Pedidos de vista formulados nos habeas corpus do ex-governador Silval Barbosa (PMDB) e dos ex-secretários de Estado Marcel de Cursi (Sefaz) e Pedro Nadaf (Casa Civil), adiaram a conclusão dos julgamentos nesta quarta-feira (9) pelo Tribunal de Justiça de Mato Grosso (TJMT). Ambos ex-gestores estão presos no Centro de Custódia de Cuiabá desde setembro de 2015, sob acusação de integrarem uma organização criminosa que cobrava propina mediante extorsão praticada contra o empresário João Batista Rosa, beneficiado por incetivos fiscais. As defesas tentam colocá-los em liberdade.

Até o momento, Silval, Cursi e Nadaf, acusados de participarem do mesmo esquema, já acumulam diversas derrotas no judiciário mato-grossense, no Superior Tribunal de Justiça (STJ) e até no Supremo Tribunal Federal (STF). Eles foram presos na Operação Sodoma deflagrada no dia 15 de setembro pelo Grupo de Atuação Especial contra o Crime Organizado (Gaeco). As prisões foram decretadas pela juíza Selma Rosane Santos Arruda, titular da 7ª Vara Criminal de Cuiabá.

Os 3 habeas corpus que entraram na pauta de julgamento da 2ª Câmara Criminal do TJ nesta quarta-feira estão sob relatoria do desembargador Alberto Ferreira de Souza. Silval Barbosa teve o pedido de liminar no HC negado no dia 28 de janeiro pelo desembargador Pedro Sakamoto que apreciou a liminar e negou o pedido na condição de relator substituto. Marcel de Cursi também teve a liminar negada no dia 22 de janeiro. A decisão contrária foi proferida pelo desembargador Rondon Bassil Dower Filho, também enquanto relator substituto.

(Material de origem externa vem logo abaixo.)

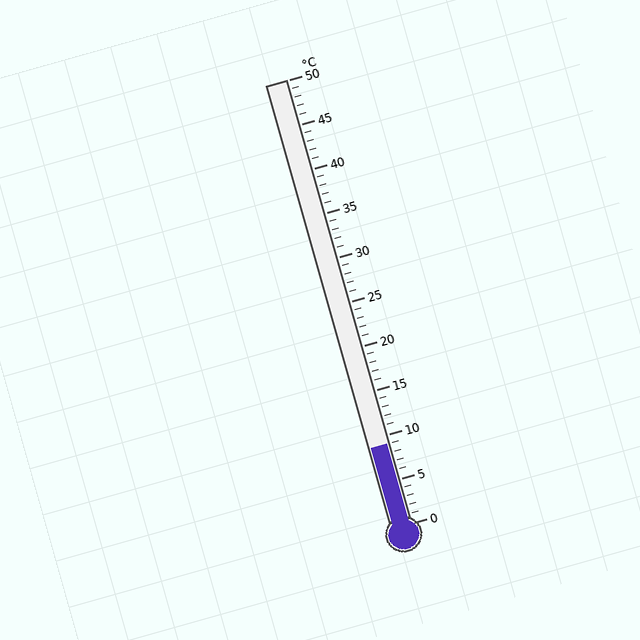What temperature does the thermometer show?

Participaram da sessão de julgamento desta quarta-feira, o relator Alberto de Souza, Pedro Sakamoto e Rondon Bassil. No caso de Marcel de Cursi, o relator negou o HC, mas Sakamoto e Bassil pediram vista adiando o julgamento. Situação semelhante ocorreu durante a apreciação do HC do ex-governador e de Pedro Nadaf nas quais o relator negou o HC, mas os desembargadores Pedro Sakamoto e Rondon Bassil pediram vista. Agora, a expectativa e que os habeas corpus voltem à pauta da próxima quarta-feira (16), para a conclusão do julgamento.

As defesas de Silval, Cursi e Nadaf alegam que seus clientes estão sendo submetidos a constrangimento ilegal motivado pelas prisões “diante do malfazejo excesso de prazo para a formação da culpa”. Sustentam ainda a tese de que a instrução criminal ainda não foi encerrada e que não existem motivos hábeis a autorizar a manutenção das prisões preventivas por período superior ao que a lei determina.

O habeas corpus de Pedro Nadaf não constava na pauta de julgamento publicada no site do TJ porque a determinação para inclusão só ocorreu nesta terça-feira (8). De todo modo, o HC de Nadaf também começou a ser apreciado, mas foi adiado pelo pedido de vista compartilhado por 2 desembargadores.

Sigilo

Responsável pela defesa de Marcel de Cursi, o advogado e procurador aposentado, Roberto Tardelli, que desde a fase das audiências de instrução, tenta dificultar o acesso da imprensa aos autos e decisões proferidas por Selma Rosane, voltou a defender que seja decretado sigilo no caso envolvendo seu cliente. Ele alega que “a larga publicidade operada no feito estaria a expor o paciente e as testemunhas”. Dessa forma pediu ao Tribunal de Justiça que determine sigilo dos autos e a “declaração de impedimento das testemunhas, expostas ao escárnio público”. Por enquanto, o pedido não foi apreciado pelos magistrados.